Vier Fragen lohnen sich vor dem Impftermin, weil sie den Preis und das nächste Intervall festlegen, solange noch nichts entschieden ist:

  • Welcher Impfstoff wird verwendet und bis wann gilt er? Davon hängt ab, ob Sie in einem oder erst in drei Jahren wiederkommen.
  • Wird eine Untersuchung separat berechnet? Die Antwort erklärt fast die gesamte Differenz zwischen zwei Kostenvoranschlägen.
  • Lassen sich weitere fällige Impfungen zusammenlegen? Die Untersuchung fällt dann nur einmal an.
  • Stimmt die Chipnummer im Heimtierausweis? Ein Zahlendreher fällt sonst erst an der Grenze auf, und dort ist er nicht mehr zu reparieren.

Und ganz praktisch: Legen Sie den Termin in die regulären Sprechzeiten. Derselbe Piks im Notdienst wird mit dem doppelten bis vierfachen Satz abgerechnet.

Hinweis: Dieser Beitrag dient der allgemeinen Information und ersetzt keine tierärztliche Untersuchung, Diagnose oder Behandlung. Ob und wann Ihr Hund gegen Tollwut geimpft werden sollte, welcher Impfstoff dafür infrage kommt und welcher Betrag in Ihrer Praxis anfällt, entscheidet die behandelnde Tierärztin oder der behandelnde Tierarzt.
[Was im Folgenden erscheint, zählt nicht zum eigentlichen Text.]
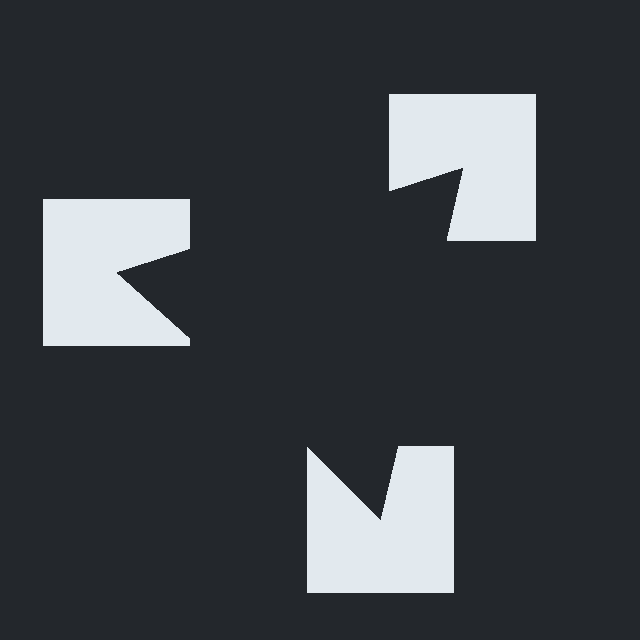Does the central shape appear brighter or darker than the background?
It typically appears slightly darker than the background, even though no actual brightness change is drawn.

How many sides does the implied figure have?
3 sides.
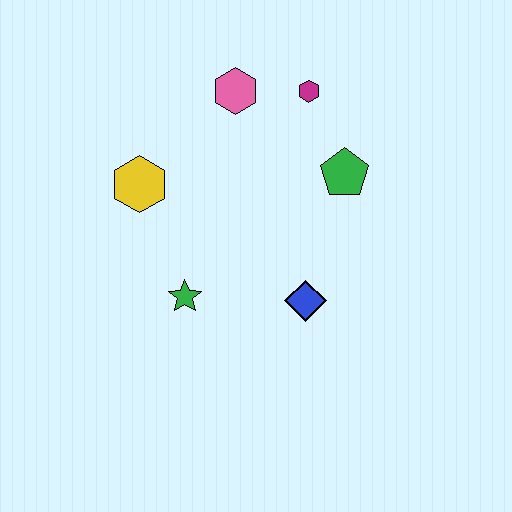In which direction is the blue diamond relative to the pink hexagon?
The blue diamond is below the pink hexagon.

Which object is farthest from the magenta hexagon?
The green star is farthest from the magenta hexagon.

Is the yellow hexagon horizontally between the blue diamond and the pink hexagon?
No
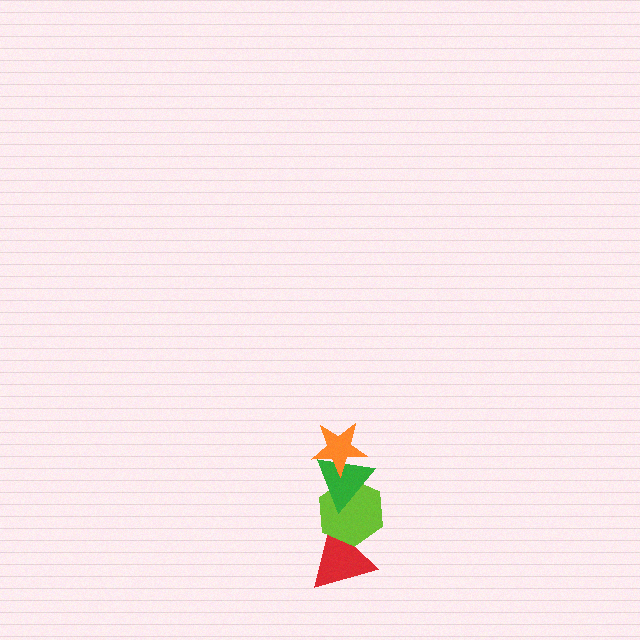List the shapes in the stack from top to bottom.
From top to bottom: the orange star, the green triangle, the lime hexagon, the red triangle.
Häufige Fragen zur Tollwut-Impfung beim Hund

Wie oft muss man Tollwut beim Hund impfen?

Das hängt vom Impfstoff ab. Die StIKo Vet führt Präparate mit einem, zwei und drei Jahren Wiederholungsintervall, die Mehrzahl der gängigen Impfstoffe wird alle drei Jahre aufgefrischt. Die Grundimmunisierung ist ab der zwölften Lebenswoche möglich. Welches Intervall für Ihren Hund gilt, ergibt sich aus dem konkret verwendeten Produkt.

Was kostet die Tollwut-Impfung beim Hund?

Meist zwischen 25 und 70 Euro, je nach Praxis, Impfstoff und Region. Der Leistungsteil setzt sich nach der GOT aus Injektion (11,50 Euro) und Impfbescheinigung (6,16 Euro) zusammen, meist kommt die Untersuchung (23,62 Euro) dazu; der Impfstoff selbst wird als Medikament zusätzlich berechnet. Beim einfachen Satz ergibt das 21,02 bis 49,12 Euro brutto, beim Dreifachsatz 63,05 bis 147,37 Euro brutto.

Was passiert, wenn der Hund keine Tollwutimpfung hat?

Im Inland zunächst nichts, denn eine Impfpflicht besteht hier nicht. An der Grenze dagegen endet die Reise: Ohne gültigen Eintrag im EU-Heimtierausweis darf der Hund nicht in ein anderes EU-Land einreisen, und auch bei der Einreise aus einem Risikogebiet wird der Nachweis verlangt. Nachholen hilft kurzfristig nicht, weil nach einer Erstimpfung 21 Tage vergehen müssen.

Braucht mein Hund für Dänemark eine Tollwut-Impfung?

Ja. Dänemark ist EU-Mitglied, damit gelten die EU-Regeln für den Heimtierverkehr: Mikrochip, EU-Heimtierausweis und eine gültige, eingetragene Tollwut-Impfung. Bei einer Erstimpfung müssen zusätzlich 21 Tage zwischen Impfung und Einreise liegen. Ob Ihr Zielland darüber hinaus eigene Nachweise verlangt, klären Sie vor der Buchung.

Zahlt die Hundekrankenversicherung die Tollwut-Impfung?

Nur mit einem Vorsorgebudget im Vertrag. Reine Kranken- oder OP-Tarife leisten bei Krankheit und Unfall, eine planbare Impfung fällt nicht darunter. Anbieter wie Lassie, Petolo und Agila stellen dafür ein eigenes Jahresbudget zwischen 35 und 150 Euro bereit, teils im Tarif enthalten, teils als kostenpflichtiger Zusatzbaustein.